Good results bring great expectations

TED WYMAN

, Last Updated: 11:46 AM ET

The CFL is a what-have-you-done-for-us-lately kind of league. Just ask Troy Westwood and Damon Allen about that.

If you can't get the job done, you don't have one.

Hall-of-Fame numbers, all-time records and impeccable reputations be damned.

Milt Stegall continues to be one of the best receivers -- if not the best -- in the CFL as he pursues the record for career touchdowns at the age of 37.

Still, if Stegall were to hang on too long and his skills started to diminish, even he could wind up in the same boat as Allen and Westwood, who both found out you can always be pushed aside if someone with more upside comes along.

In the CFL, you have to continually prove yourself and you only get so many chances.

The same principle applies to coaches.

Danny Maciocia of the Edmonton Eskimos looked like wonder boy when he took over the team and guided it to a Grey Cup in his first season. Last year, he left fans wondering what he was smoking as his team plummeted to last place in the West.

That Grey Cup title seems an awfully long time ago to Eskimos fans who are not accustomed to missing the playoffs.

Maciocia now has to prove himself all over again or he might soon be on his way out the door.

Here in Winnipeg, fans don't have quite as lofty expectations. The Blue Bombers haven't won a Grey Cup since 1990 and have had some lean years recently, so last season's 9-9 record was looked upon favourably by the faithful.

Bombers coach Doug Berry looked like a miracle-worker, taking over the mess left by Jim Daley, and putting together a competitive team that could have made it to the Grey Cup with a couple of breaks.

Berry was a breath of fresh air for the Winnipeg Football Club.

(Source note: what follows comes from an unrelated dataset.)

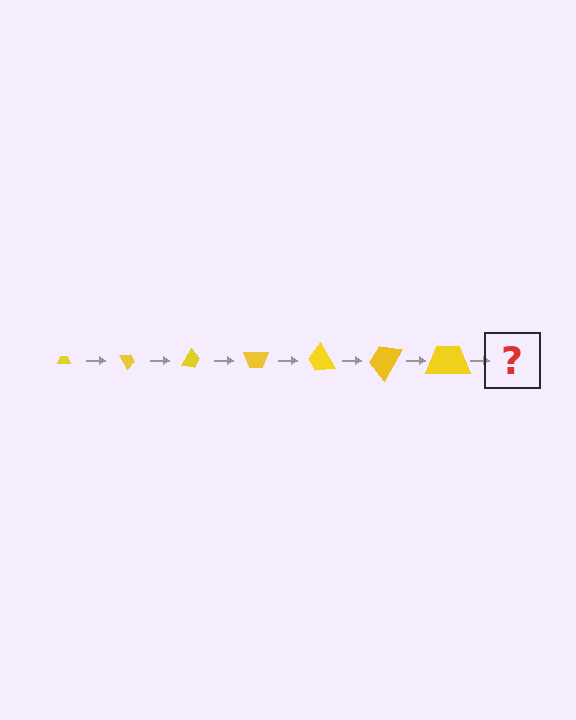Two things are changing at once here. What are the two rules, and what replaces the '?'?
The two rules are that the trapezoid grows larger each step and it rotates 60 degrees clockwise each step. The '?' should be a trapezoid, larger than the previous one and rotated 420 degrees clockwise from the start.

His enthusiasm wore off on the entire team and, by extension, the team's fans.

That enthusiasm has blossomed into something more challenging for Berry -- optimism.

The starved fans of a city that hasn't celebrated a championship this millennium are starting to believe that this might be the year and, if it's not, the year is nigh.

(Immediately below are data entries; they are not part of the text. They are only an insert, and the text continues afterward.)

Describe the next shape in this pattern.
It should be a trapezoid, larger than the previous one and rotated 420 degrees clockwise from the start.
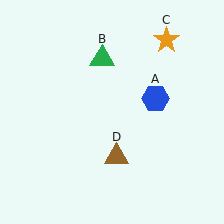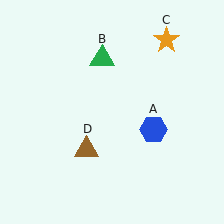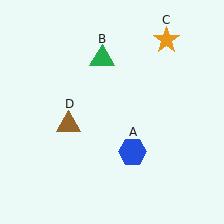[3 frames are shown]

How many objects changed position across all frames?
2 objects changed position: blue hexagon (object A), brown triangle (object D).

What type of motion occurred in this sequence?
The blue hexagon (object A), brown triangle (object D) rotated clockwise around the center of the scene.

All this suggests Berry is no longer a newcomer who can impress just by putting together a team that is better than the year before.

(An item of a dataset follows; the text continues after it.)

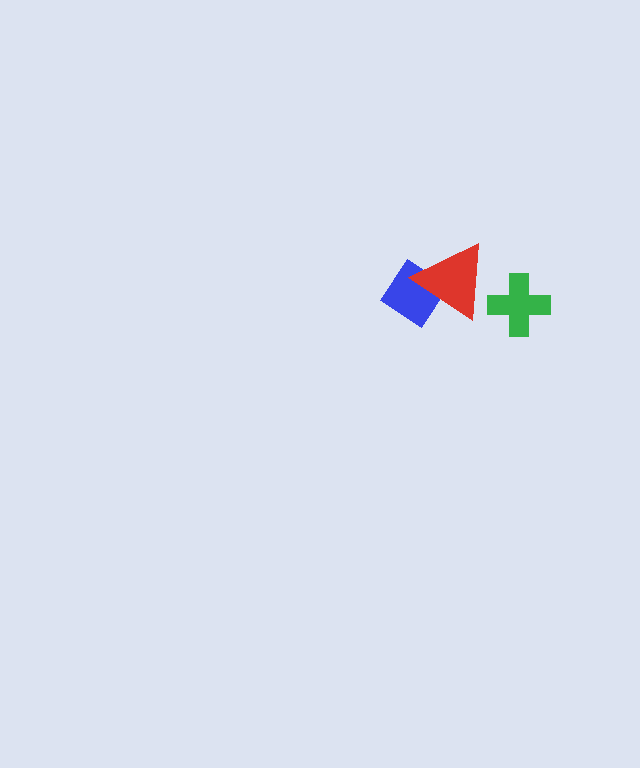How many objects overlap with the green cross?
0 objects overlap with the green cross.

Now he is a white knight, expected to lead the team to the Promised Land.

So far, he is relishing the opportunity.

"I like being looked up to and I hope the rest of the East has to look up to us for the rest of the season," Berry said.

"(There's) not more pressure ... we're expected to win every week. I have high expectations anyhow."

This, of course, is not to say that Berry's job is in jeopardy if the Bombers don't win the Grey Cup this year, or even next year.

He has performed admirably in his short time at the helm and everyone wants to see what he can do with a boatload of talent.

Still, the higher you climb on the ladder of expectation, the harder you fall if things start to go south.

Something tells us Berry has the wherewithal and the skill to flourish amid high hopes and make something special come to pass.